Last modified on June 29, 2016, at 16:20

Joseph-Louis Lagrange

Joseph-Louis Lagrange (1736-1813) was a mathematician and astronomer born in Turin (Italy), as Giuseppe Lodovico LaGrangia. He worked for over twenty years in Berlin (Prussia), as the successor of Leonard Euler as a director of the Prussian Academy of Sciences. In 1787, he moved to France, where he stayed for the rest of his life.

Calculus of Variations

Lagrange is one of the founders of the calculus of variations, a field of mathematics which was inspired by the problem of the brachistochrone, posed by Johann Bernoulli in June 1696.

The brachistochrone problem is that of finding the shape of a ramp that will get an object to drop, and move horizontally, in as short a time as possible. If no horizontal distance needed to be covered, we would just drop the object. Otherwise, we might set up some kind of ramp that the object slides down. What is the best shape of the ramp?
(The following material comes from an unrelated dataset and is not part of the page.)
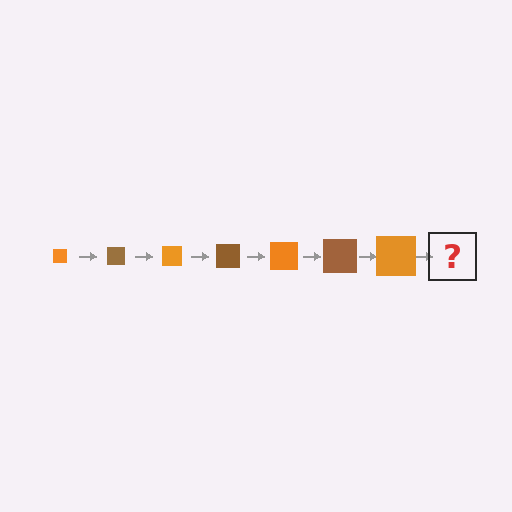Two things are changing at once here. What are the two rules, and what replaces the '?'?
The two rules are that the square grows larger each step and the color cycles through orange and brown. The '?' should be a brown square, larger than the previous one.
Anyone who has watched "half pipe" sporting activities might guess that the answer is a shape somewhat like a semicircle. By going down steeply at first, the object picks up speed early, which gets it to its destination faster. The actual solution is a cycloid.

In general, the calculus of variations solves this sort of problem: What is the shape of a function that maximizes or minimizes something that one might measure about the function? The problem of finding the shortest distance between two points is an example of this. It is sort of a generalization of differential calculus. Differential calculus tells us how to answer questions of the form "What is the value of x that maximizes or minimizes something that one might measure about x?" (That is, some function of x.) The calculus of variations takes this to a higher level, but the solution method is similar.